La nuit, je relisais mon cahier, j’essayais d’assembler les éléments comme Reine avant de sculpter. J’avais l’impression d’avoir une montagne d’informations, mais quand je les ai résumées, ce n’était qu’un petit tas en ruine ou, au mieux, un tas de cailloux. Il aurait aussi bien pu les ramasser un par un et les jeter à l’eau, ils auraient fait un vilain ploc en touchant le fond.

Colombe Boncenne, “Sirènes”

Un archipel de sensations

N’en déduisez pas que Colombe Boncenne marque son audace formelle. Innervé par de multiples fils narratifs, multipliant les effets d’écho et d’association, le roman s’inspire du thème mythologique des îles pour construire pas à pas un archipel de sensations autour d’un duo mère-fille vers lequel tout converge.

Odyssée intime, voyage dans une chambre d’hôpital, “Des Sirens” révèle ainsi, par petites touches, par une succession de séquences ciselées, l’ampleur du chemin parcouru. Car le dialogue qu’elle noue avec sa mère, tout au long de sa cure, emmène la narratrice au cœur d’une histoire familiale jusque-là tenue secrète. Une histoire fragmentaire, parsemée d’abus sexuels et d’enfants cachés, comme une fissure profonde qui traverse son arbre généalogique.

Dernière de cette lignée de femmes, la narratrice est celle qui sait parler, trouver les mots qui peuvent briser la chaîne des abus. Mais pour cela il aura besoin d’alliés, d’âmes sœurs qu’il rencontre sans trop savoir comment et qui composent, comme un reflet inversé du “Fight Club” (référence d’auteur supposée), une communauté invisible de voix libératrices.

C’est ce que j’ai voulu insuffler dans ce livre : il y a une bataille profonde, souterraine, un mouvement auquel le narrateur veut s’inscrire. Il se demande comment il va y arriver.

Colombe Boncenne

Le renouveau des relations entre hommes et femmes

Ces voix sont celles des sirènes d’aujourd’hui. Ceux qui, loin de tromper les marins mythologiques, portent le combat pour un renouveau du rapport entre les hommes et les femmes au cœur des villes. Sans jamais la nommer, Colombe Boncenne sait nous faire entendre l’écho du hashtag #MeToo et de ses slogans actifs. Et tandis que les forces d’un être s’amenuisent, jusqu’à ce qu’il rende son dernier souffle, quelque chose naîtra dans le cœur de sa fille affligée, portée par ces nouvelles voix qui n’ont plus peur de dire la vérité.

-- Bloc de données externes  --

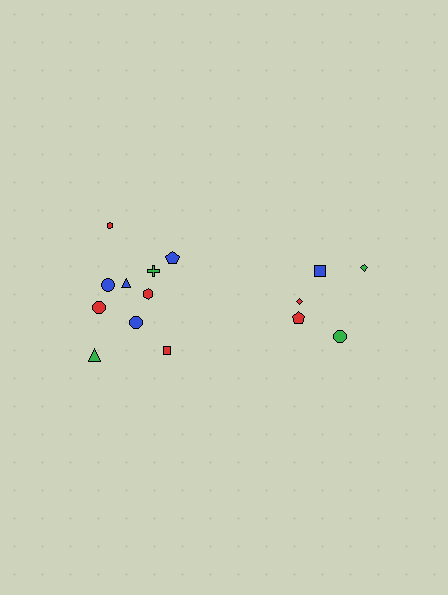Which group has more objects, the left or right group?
The left group.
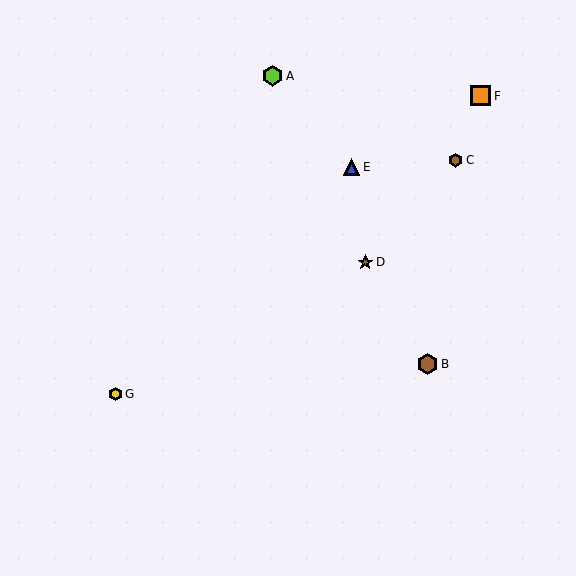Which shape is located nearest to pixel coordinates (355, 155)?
The blue triangle (labeled E) at (352, 167) is nearest to that location.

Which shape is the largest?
The orange square (labeled F) is the largest.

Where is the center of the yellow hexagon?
The center of the yellow hexagon is at (116, 394).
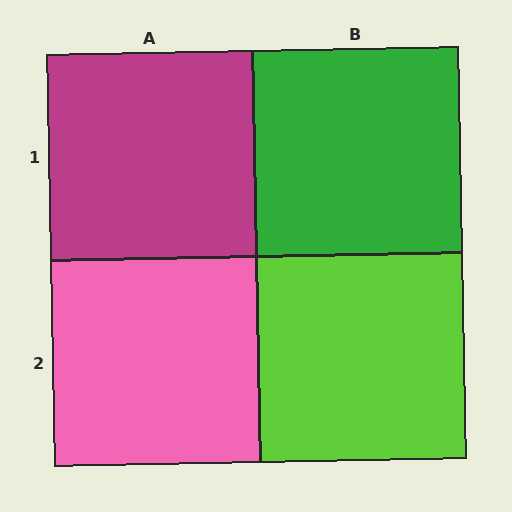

Impressionnant par la précision de ses images et l’agencement subtil de ses procédés narratifs, ponctués de rencontres avec des êtres singuliers et pittoresques, “Sirènes” réussit l’exploit d’aborder des thèmes aussi colossaux que la maladie, le deuil et la domination masculine, sans jamais renoncer à accent dramatique. . En environ 200 pages où chaque mot semble être à sa juste place, l’auteur français impose avec délicatesse et délicatesse une écriture de lui-même aux antipodes de l’autofiction pacotille que l’on célèbre aujourd’hui.

Nicolas Julliard/mh

colombe bonsenne, “sirènes”Éditions Zoé.